Our study has a number of important limitations that must be considered. One of the major limitations is our definition of advanced heart failure and deviation from the definition of Stage D heart failure in the 2009 ACVIM Consensus Statement.1 Our definition for advanced heart failure (we specifically avoided the use of “Stage D heart failure”) incorporates our own practice patterns and information from humans with advanced heart failure. Although the ACVIM Consensus Statement did not reach agreement on spironolactone and recommended a furosemide dose ≥6 mg/kg q12h to identify dogs in Stage D heart failure, the authors of our study rarely allow the furosemide dose to rise above 4 mg/kg/day before adding in additional drugs, such as spironolactone or an off‐label dose of pimobendan. Thus, we defined advanced heart failure as the recurrence of congestive heart failure despite a daily dose of furosemide >4 mg/kg/day, a recommended dose of pimobendan (0.5‐0.6 mg/kg/day), and a maximally tolerated dose of ACEI. Dogs receiving a total daily dose of furosemide ≤4 mg/kg/day while receiving pimobendan and an ACEI with recurrent signs of congestive heart failure were included only if the total daily dose of furosemide was increased to >4 mg/kg/day, and if either at least 1 additional cardiac medication was introduced, or if the dose of pimobendan was increased to an off‐label dose. We could not rely exclusively on definitions provided in the 2009 ACVIM Consensus Statement, in part because of new research and changing practice patterns, and in part because some dogs had been administered spironolactone or other medications before coming to our clinic or at the time of initial diagnosis of Stage C heart failure. Even when evaluating the human literature, there is no clear consensus on what should be defined as Stage D or advanced heart failure.2 The criteria used in defining Stage D or advanced heart failure in dogs can vary among cardiologists, and that the definition will undergo serial revision as newer options such as surgical valve repair or new drug therapies become more common. Although not all cardiologists will agree on our definition, we hope that these results from dogs with advanced heart failure provide a first step towards optimizing treatment for this population.

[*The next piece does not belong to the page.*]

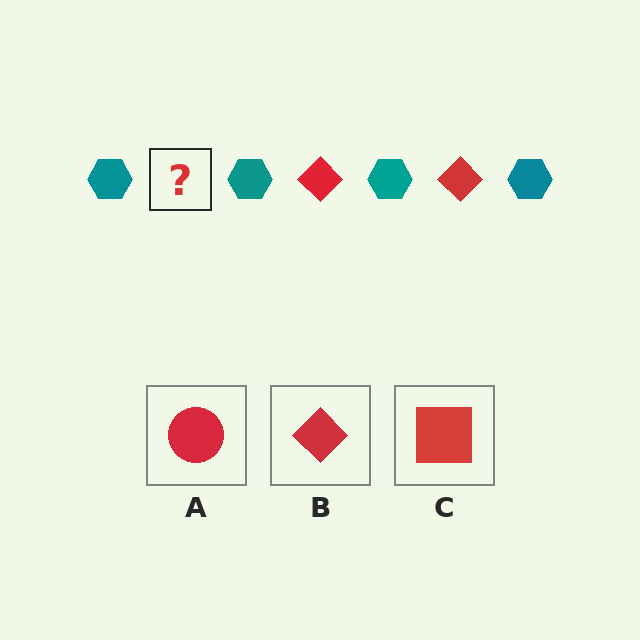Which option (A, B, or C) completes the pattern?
B.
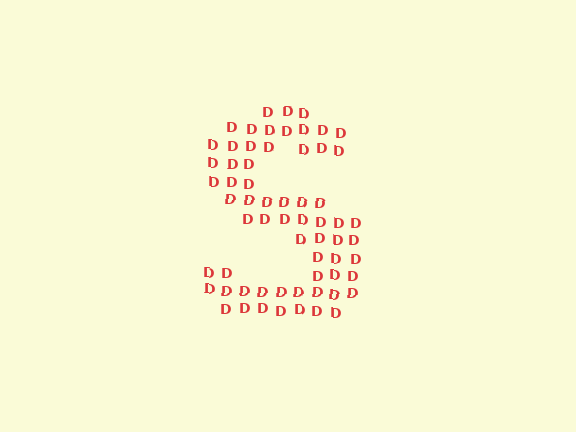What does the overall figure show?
The overall figure shows the letter S.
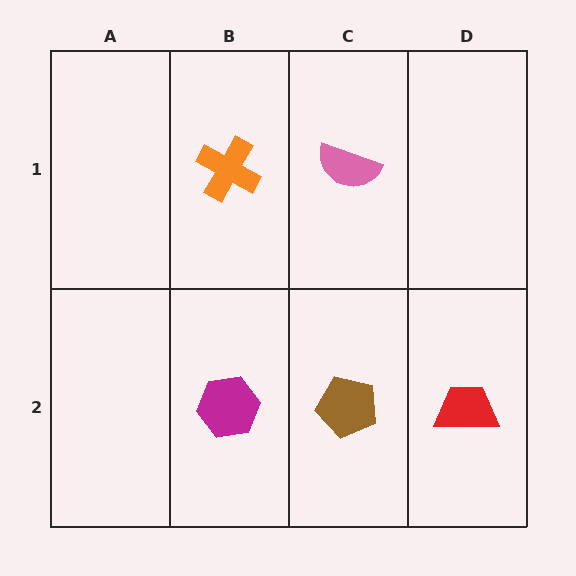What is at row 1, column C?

Another limitation is the retrospective nature of our study, so not all information was available for all dogs at the same timepoints. As previously mentioned, the option for euthanasia in veterinary medicine can impact survival time. In addition, owners of dogs with advanced heart failure who do not elect euthanasia at the time of advanced heart failure diagnosis are typically dedicated and might have more financial resources for medications and serial re‐evaluations, which could influence survival time. The relatively small number of cases also limited the statistical power to find other potential associations with survival. Finally, an important limitation is that these results are from a single institution and might reflect practice patterns and a population of dogs unique to this hospital. Therefore, they might not be representative of the general population of dogs with advanced heart failure since the treatment of these challenging cases can vary among different clinicians.

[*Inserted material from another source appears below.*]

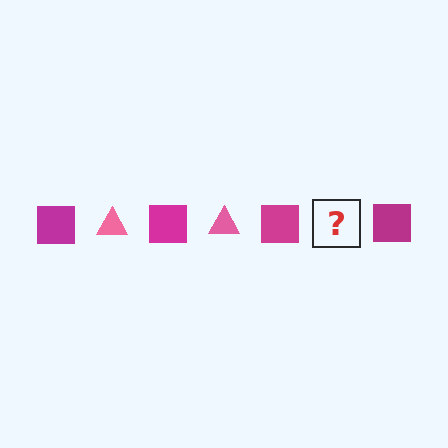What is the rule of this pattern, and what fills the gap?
The rule is that the pattern alternates between magenta square and pink triangle. The gap should be filled with a pink triangle.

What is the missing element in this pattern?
The missing element is a pink triangle.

Advanced heart failure is challenging to manage because of the complexity of treatment, the systemic impact of cardiac medications, and important issues such as cost of care, quality of life, and individual owner preferences. Optimal treatment for dogs with advanced heart failure secondary to DMVD could not be determined from this retrospective study and has not yet reached consensus among veterinary cardiologists. Nevertheless, results from our study showed that dogs with advanced heart failure can have a relatively long survival time, with higher furosemide doses and non‐hospitalization associated with longer survival.

CONFLICT OF INTEREST DECLARATION

Dr Rush reports receiving fees for lecturing and research support from IDEXX, and for consulting for Boehringer Ingelheim. Other authors report no relevant disclosures.

OFF‐LABEL ANTIMICROBIAL DECLARATION

Authors report no off‐label use of antimicrobials.

INSTITUTIONAL ANIMAL CARE AND USE COMMITTEE (IACUC) OR OTHER APPROVAL DECLARATION

Authors declare no IACUC or other approval was needed.